|Photo of the month – February 2007
A romantic interlude for an excavator shovel
The title alone makes it pretty clear that your load-securing columnist is having difficulty taking a load of this type seriously. The question begs to be asked whether the person responsible for this transport and its load has any clue whatsoever about physical relationships.
To place this heavy excavator shovel on top of the rather soft and yielding barriers is a sign of very considerable ignorance. After such a transport of delight, some of the barriers will undoubtedly be of no use to anyone. What a pity!!
If this transport were not meant seriously, the attempt at load securing would provide an entertaining counter-example for any training course in load securing. But it is still worth a second look. Looking at this attempt at securing a load from the point of view of somebody who, as part of the KLSK (Königsberg Regional Load Securing Committee), is dedicated to improving load securing on our roads, it’s hard to keep one’s composure.

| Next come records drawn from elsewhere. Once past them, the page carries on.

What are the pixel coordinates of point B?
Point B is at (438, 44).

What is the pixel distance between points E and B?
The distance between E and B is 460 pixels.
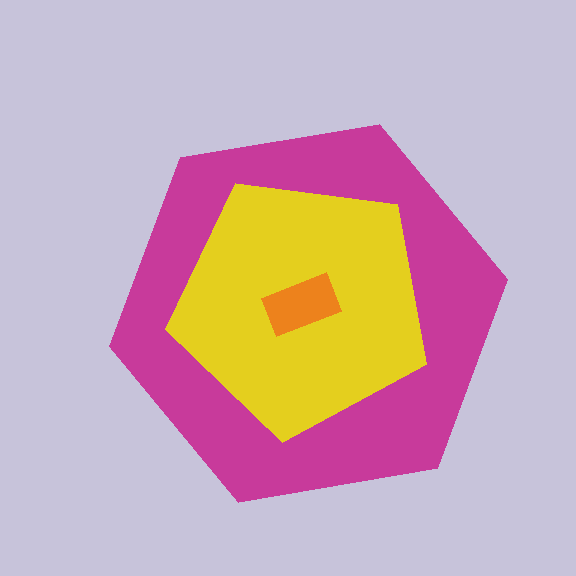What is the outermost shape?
The magenta hexagon.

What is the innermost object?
The orange rectangle.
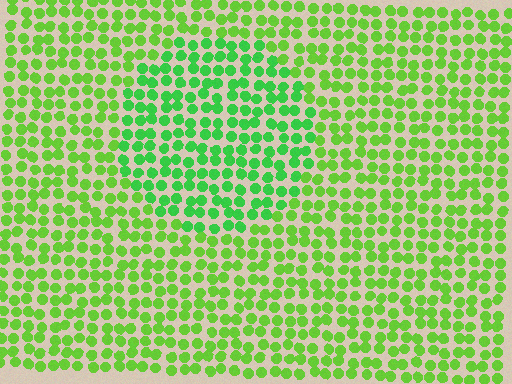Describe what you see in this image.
The image is filled with small lime elements in a uniform arrangement. A circle-shaped region is visible where the elements are tinted to a slightly different hue, forming a subtle color boundary.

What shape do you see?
I see a circle.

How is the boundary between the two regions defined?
The boundary is defined purely by a slight shift in hue (about 26 degrees). Spacing, size, and orientation are identical on both sides.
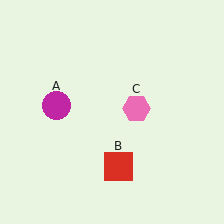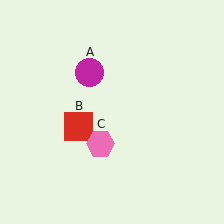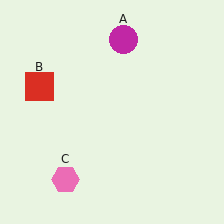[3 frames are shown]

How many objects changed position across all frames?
3 objects changed position: magenta circle (object A), red square (object B), pink hexagon (object C).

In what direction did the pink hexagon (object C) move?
The pink hexagon (object C) moved down and to the left.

But let’s look at this calmly and objectively:
|An attempt was made to use tie-down lashings on a flexible surface. This means that there wasn’t the remotest chance of achieving even the very slight securing effect of the lashing (in this example), as the flexible surface on which the load was resting always sagged when any degree of pretensioning had been built up. After a few meters at best, the barriers would have given way.

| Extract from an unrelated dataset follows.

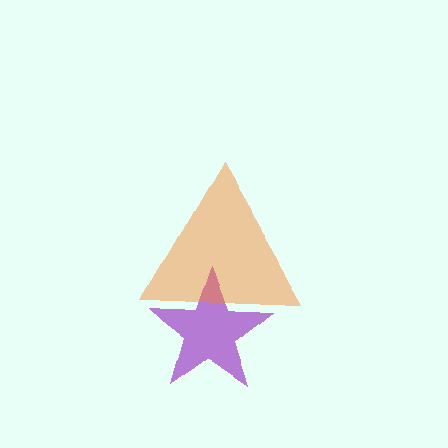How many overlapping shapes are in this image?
There are 2 overlapping shapes in the image.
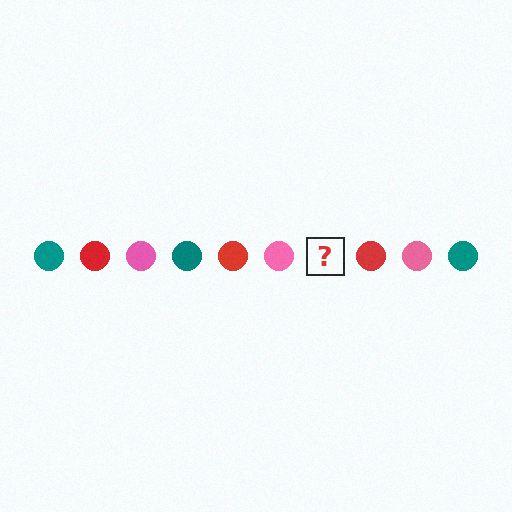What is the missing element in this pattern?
The missing element is a teal circle.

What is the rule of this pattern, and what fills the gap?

|The belts were tensioned over the very flexible side walls which 1.) made it impossible to establish any degree of pretensioning and 2.) resulted in a 45° angle for the lashing, which reduced the securing effect of the tie down (which was already negligible) by around 30 %.

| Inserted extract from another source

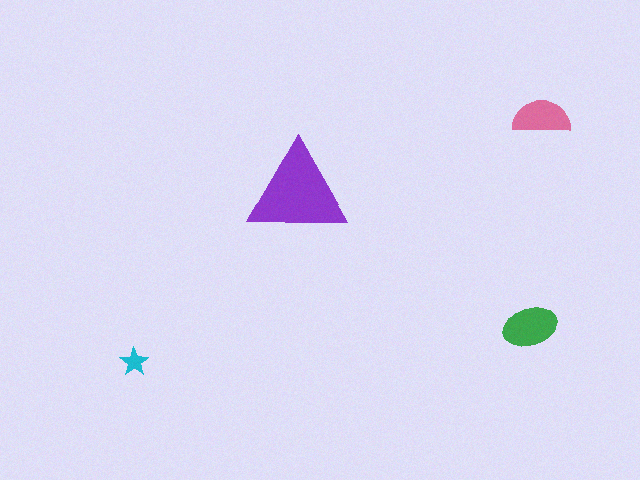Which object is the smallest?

|The friction issues are also quite remarkable! A tie-down lashing stands and falls on friction. The greater the friction, the greater the securing effect of the tie-down. At this point, an expert with that sort of mind will be asking what level of friction sagging wire mesh like this might have and, after chewing his pencil for a while guesses at around 5-10 % (µ=0.1 or 0.05). Which isn’t exactly very much. The fact that a tie-down lashing was nevertheless used for securing is, to put it mildly, thoughtless in the extreme. And it is of no help as far as the load securing situation is concerned that front of the excavator shovel is partially resting on the concrete stands for the barriers. Why these concrete stands are not under the barriers, which would be a more suitable place for them, remains one of the many mysteries.
|And finally, we should have a look at the tight-fit securing, that would have been entirely appropriate for a load of such a weight. But we look in vain. It is not just that the excavator shovel was not loaded tightly: even the barriers were not loaded with a tight fit.
Which leaves us with the question of just how to secure a shovel like this securely. To start with, under no circumstances on this vehicle with this type of load already in place!
A heavy load of this type should wherever possible be loaded directly onto the loading area of the vehicle. If it is possible, after taking account of the distribution of the load, the shovel should be loaded hard up against the end wall. The use of friction enhancing mats achieves a good coefficient of friction. A tie-down lashing as a minimum load securing measure damps vibrations and oscillations and a loop lashing to the back holds the shovel securely. Of course, there are still people who believe that a coefficient of friction µ of 0.5 or 0.6 will surely be enough. Okay, to meet the standards, it may be enough, but we are speaking of load securing here, and it is well worth having something in hand. It is far better to be on the safe side. If it is not possible to achieve a tight fit to the front, then friction-enhancing mats and loop lashings are the materials of choice to deal with a load securing problem like this one.
This example is well on the way to winning the Golden Raspberry in the 2007 load securing awards.